Früher ein tabuisiertes und hingenommenes Thema, können heutzutage Meldungen dieser Art in anonymisierter Form in der Ombudsstelle der Ärztekammer abgegeben werden.
Wien. Ein einfaches Machtverhältnis: Menschen (in der Hauptsache Frauen) in Ausbildung sind Vorgesetzten zunächst einmal ausgesetzt, denn die berufliche Laufbahn hängt von deren Bewertung und Ausbildungsqualität ab.
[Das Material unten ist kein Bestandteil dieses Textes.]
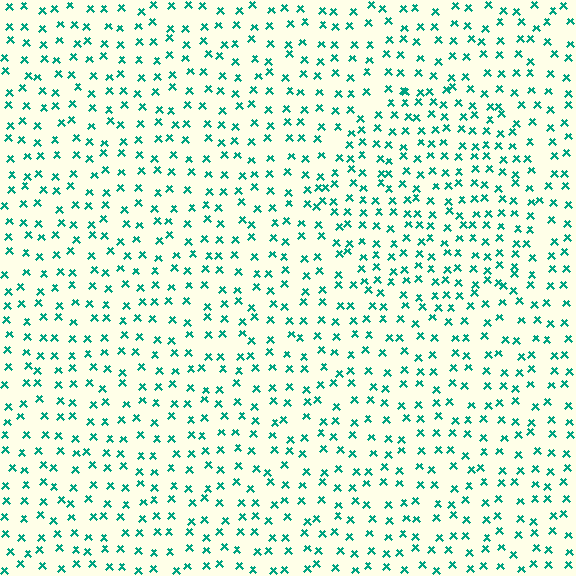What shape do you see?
I see a circle.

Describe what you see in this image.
The image contains small teal elements arranged at two different densities. A circle-shaped region is visible where the elements are more densely packed than the surrounding area.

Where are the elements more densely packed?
The elements are more densely packed inside the circle boundary.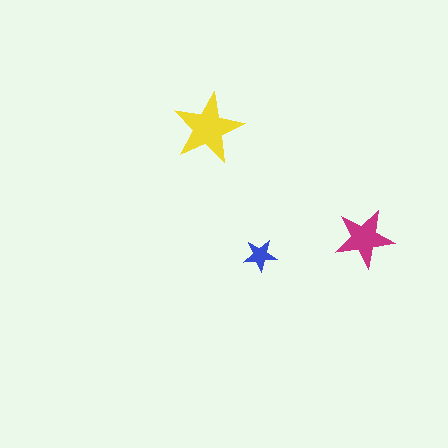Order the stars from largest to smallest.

So wird über sexistische Sprüche und regelrechte Avancen nur zu oft hinweggesehen, damit keine negativen Konsequenzen daraus resultieren könnten. Mehrere Ärztinnen haben kürzlich ihre Sexismuserfahrungen in Wiener Spitälern publikgemacht. Einer Ärztinnenumfrage zufolge haben zwei Drittel aller Befragten zudem bestätigt, dass sie Fälle von Sexismus am eigenen Leib erfahren hätten.
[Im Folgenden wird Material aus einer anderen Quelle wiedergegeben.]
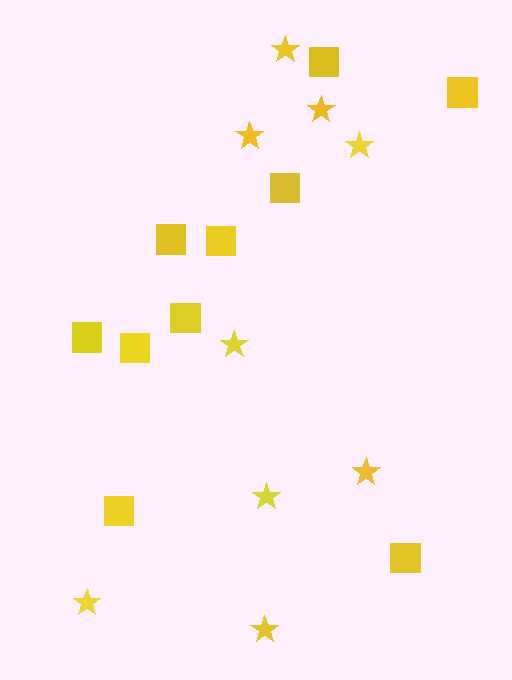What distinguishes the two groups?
There are 2 groups: one group of squares (10) and one group of stars (9).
Ombudsstelle der Wiener Ärztekammer
Es besteht die Möglichkeit, Zwischenfälle hinsichtlich Sexismus, Mobbing, Gewalt, Rassismus und Diskriminierung bei dieser Ombudsstelle zu melden. Personen, die betroffen sind, haben auch die Option, vertrauliche Beratung in anonymer Form in Anspruch zu nehmen.
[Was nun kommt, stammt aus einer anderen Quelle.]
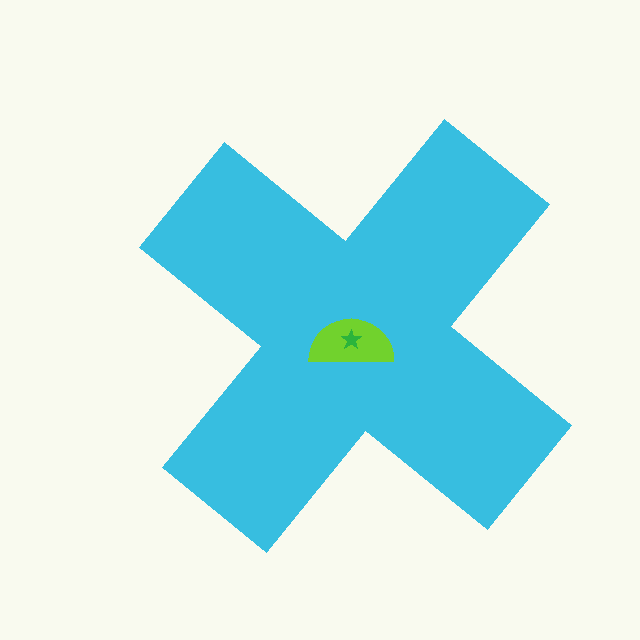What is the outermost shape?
The cyan cross.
Antonia Greb, Leiterin des Frauenpolitikreferats in der Ärztekammer Wien, erzählte gegenüber Wien heute, dass sich diesbezügliche Vorfälle gemehrt hätten: „Innerhalb der letzten Tage sind mehr Meldungen eingegangen, es haben sich mehr Kolleginnen gemeldet bei der Ombudsstelle unserer Ärztekammer.“
Bislang haben die meisten Personen, die von Sexismus in Krankenhäusern betroffen sind, aus Furcht vor möglichen negativen Auswirkungen auf ihre berufliche Laufbahn geschwiegen. Dies wird von Greb und ihrer Kollegin, Julia Harl, stellvertretende Leiterin des Referats für Frauenpolitik, betont. In einem Artikel in der Tageszeitung Presse berichteten sieben Ärztinnen, einige davon anonymisiert, von Erfahrungen, in denen sie als junge Medizinerinnen während Nachtdiensten unangemessene Kommentare von Oberärzten erhalten hatten, die sie verunsichert und teilweise sexuell belästigt haben. Die Wiener Ärztekammer brachte dieses Problem ebenfalls durch eine Pressemitteilung in die Öffentlichkeit.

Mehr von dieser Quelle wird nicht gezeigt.